Laser treatment is regularly more secure than numerous different techniques for tattoo removal, for example, excision, dermabrasion, or salabrasion because laser treatment selectively treats the pigment in the tattoo. There are very few side effects. However, you must consider these factors in your decision:
- Your tattoo removal site is at risk of infection. There is a small chance that you have a permanent scar.
- It is unlikely that the tattoo will be completely removed. In many cases, certain colours may be removed more effectively than others. Blue and black tattoos, for example, respond well to laser therapy.
- You may end up with hypopigmentation, which means that the treated skin is paler than the surrounding skin. You may also have hyperpigmentation, which makes the affected skin darker than the rest of your skin.
- Cosmetic tattoos such as lip liner, eyeliner, and eyebrows may darken after treatment. It tends to fade with extra sessions.
Tattoo removal has some limitations including:
- It can be uncomfortable
- It is a very slow process: You may need 10 sessions or more for tattoo removal
- Many tattoos cannot be completely removed: It is very common to leave some ink in the skin.

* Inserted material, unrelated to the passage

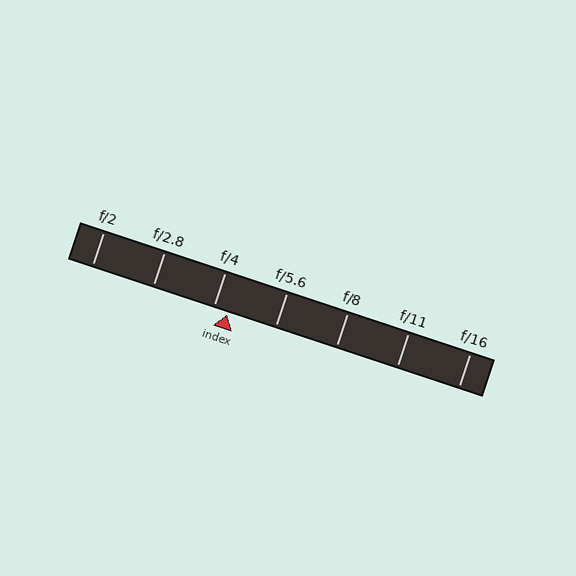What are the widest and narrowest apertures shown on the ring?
The widest aperture shown is f/2 and the narrowest is f/16.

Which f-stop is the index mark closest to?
The index mark is closest to f/4.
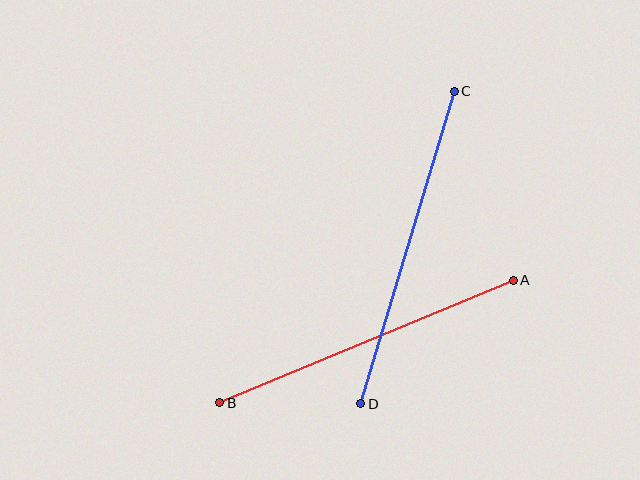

- Some colours don’t fade like others
The tattoo should not be removed if you do this:
- Pregnant: There is little risk to your baby
- You have a suntan or fake tan: Wait for it to fade
What tattoo removal involves
You will need to shave the skin area before the appointment. On the day, you will be given special glasses to protect your eyes. A topical anaesthetic cream can be used to numb the skin. A handheld device will be pressed against your skin to operate the laser. Some people say this feels like a rubber band sticking to your skin.
The procedure will take around 10 to 30 minutes, contingent upon the size of your tattoo. The tattoo should get lighter with each treatment. The gel is used to soothe and calm your skin, and it may be covered with a bandage.
Your skin may become red with a rash appearing for a short time after treatment of tattoo removal. Applying an ice pack to your skin may help. Try a package of frozen peas wrapped in a tea towel. You may have some light bleeding before scales appear on your skin. Use aloe vera gel or Vaseline to aid in healing.
Your skin will be more touchy to the sun. Avoid exposure to sunlight and tanning beds for at least a week after your tattoo removal treatment. Cover the area with clothing, and use sunscreen with at least SPF 30.
You should avoid:
- Picking up or scratching dandruff.
- Soaps: Use soap or scented products in the area for 48 hours.
- Two days of strenuous physical activities.
- Swimming and sauna until the scab falls off (may slow the healing process).